You misunderstand the nature of the agreement.

Please point to a case where MPEG-LA has given a completely sublicensable royalty-free right to someone for H.264, for any amount of money.

Can you get all the H.264 rights MPEG-LA offers from microsoft or apple, without going through MPEG-LA? Does it cover all use cases?


H.264 is obsolete. MPEG-LA is moving on to H.265, the new hotness. It is telling that MPEG-LA's sub-licensing for VP8 only covers one subsequent revision of the codec. If VPx+ is augmented with H.265'ish technology in order to stay competitive, we'll see a new round of fighting.


You completely ignored the question I asked, by raising an irrelevant point :)

I'll point out that despite your claim that H.264 is "obsolete", nobody still has gotten the kind of licensing google just did, despite people trying.


Both Microsoft and Apple have patents in the H.264 patent pool. It is in their interest for H.264 licensees to go through MPEG-LA; it is not in their interest to give away sublicenses.

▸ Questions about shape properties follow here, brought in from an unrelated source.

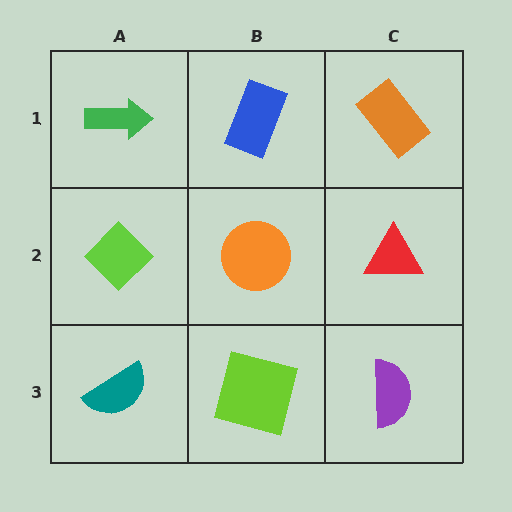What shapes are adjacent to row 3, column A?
A lime diamond (row 2, column A), a lime square (row 3, column B).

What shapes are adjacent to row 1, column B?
An orange circle (row 2, column B), a green arrow (row 1, column A), an orange rectangle (row 1, column C).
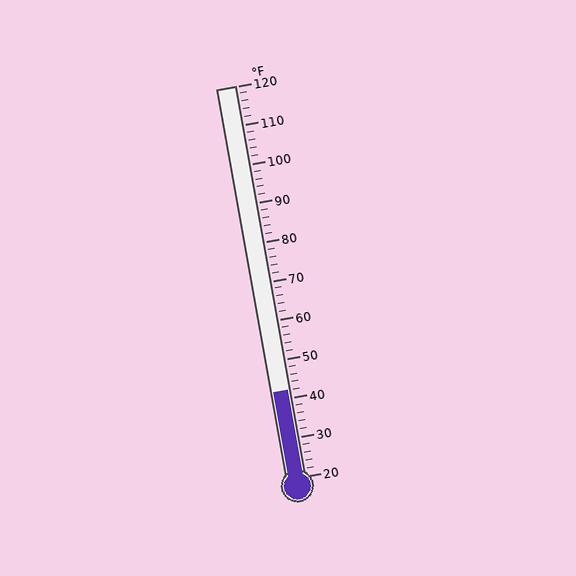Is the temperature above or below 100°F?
The temperature is below 100°F.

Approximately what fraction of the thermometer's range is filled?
The thermometer is filled to approximately 20% of its range.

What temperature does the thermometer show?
The thermometer shows approximately 42°F.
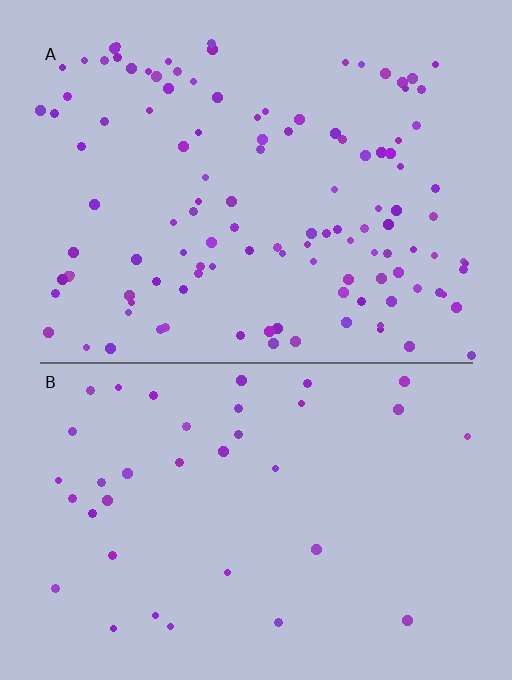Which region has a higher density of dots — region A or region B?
A (the top).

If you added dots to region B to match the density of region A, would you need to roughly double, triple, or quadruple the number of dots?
Approximately triple.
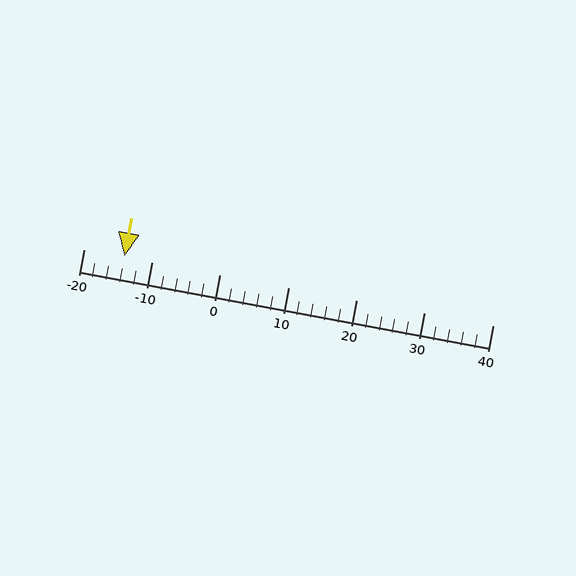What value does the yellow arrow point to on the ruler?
The yellow arrow points to approximately -14.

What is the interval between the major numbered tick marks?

Actually, neither make much revenue from that pool. But, fine, pick someone else. AFAIK, nobody has the right to sublicense all the H.264 patent rights to others.

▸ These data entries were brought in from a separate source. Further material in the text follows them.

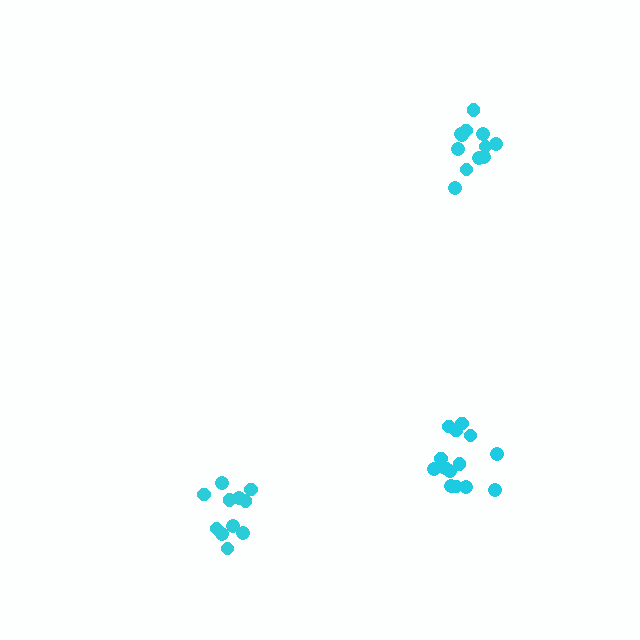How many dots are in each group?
Group 1: 11 dots, Group 2: 12 dots, Group 3: 14 dots (37 total).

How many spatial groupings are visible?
There are 3 spatial groupings.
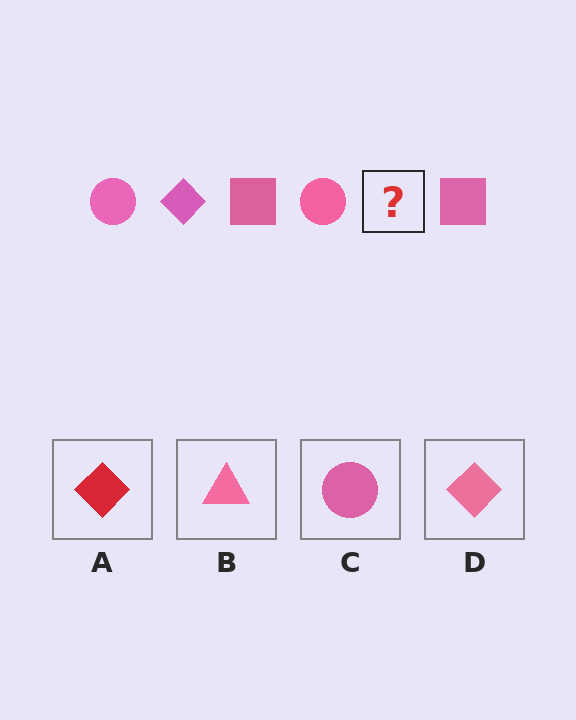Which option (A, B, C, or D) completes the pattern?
D.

This is one reason, for example, you have cameras and camcorders that ban professional use.


To be fair, Google did not get this either; this deal does not give them the power to sublicense H.264 royalty-free.

It gives Google the power to license VP8 to others without fear of patent suits from the MPEG-LA. But VP8 was already Google's codec to license. And they have spent years claiming it was not patent encumbered.

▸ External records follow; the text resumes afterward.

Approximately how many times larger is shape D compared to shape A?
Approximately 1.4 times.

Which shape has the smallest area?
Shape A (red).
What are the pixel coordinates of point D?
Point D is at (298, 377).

So basically it looks to me like Google is paying to do something they always claimed they could do anyway.


Yes, you are essentially correct. However, my point was that nobody has the right to do this in the H.264 world, so it is in fact, still significantly different.


If Google have MPEG-LA $1million just to go away, then yes they probably won. A single patent case defence would cost them at least that much, plus they get to inoculate VP8 and VP9 against MPEG-LA patent pool FUD PR.

Without knowing the amounts involved, it's impossible to really say who "won". Google obviously got what they wanted: indemnity for the MPEG-LA patent pool for VP8 and future codecs based on it. Maybe that cost them $1billion, maybe it cost them $1million: we don't know.


Maybe I came from a different era, but the party that pays is generally considered the loser. Strategically, Google and MPEG-LA one. Google got the indemnification they swear they didn't need, and MPEG-LA got money and further proof that their patents were that strong that not even the mighty Google could ignore it.

This is the same strategy patent troll, rent seekers use. It doesn't matter if they get $1 or $1mm from Microsoft or Apple. To everyone outside the negotiations they are clearly the winner no matter how flimsy the evidence looks.


> Maybe I came from a different era, but the party that pays is generally considered the loser

Or maybe you're talking absolute nonsense as you clearly don't understand what the agreement is about.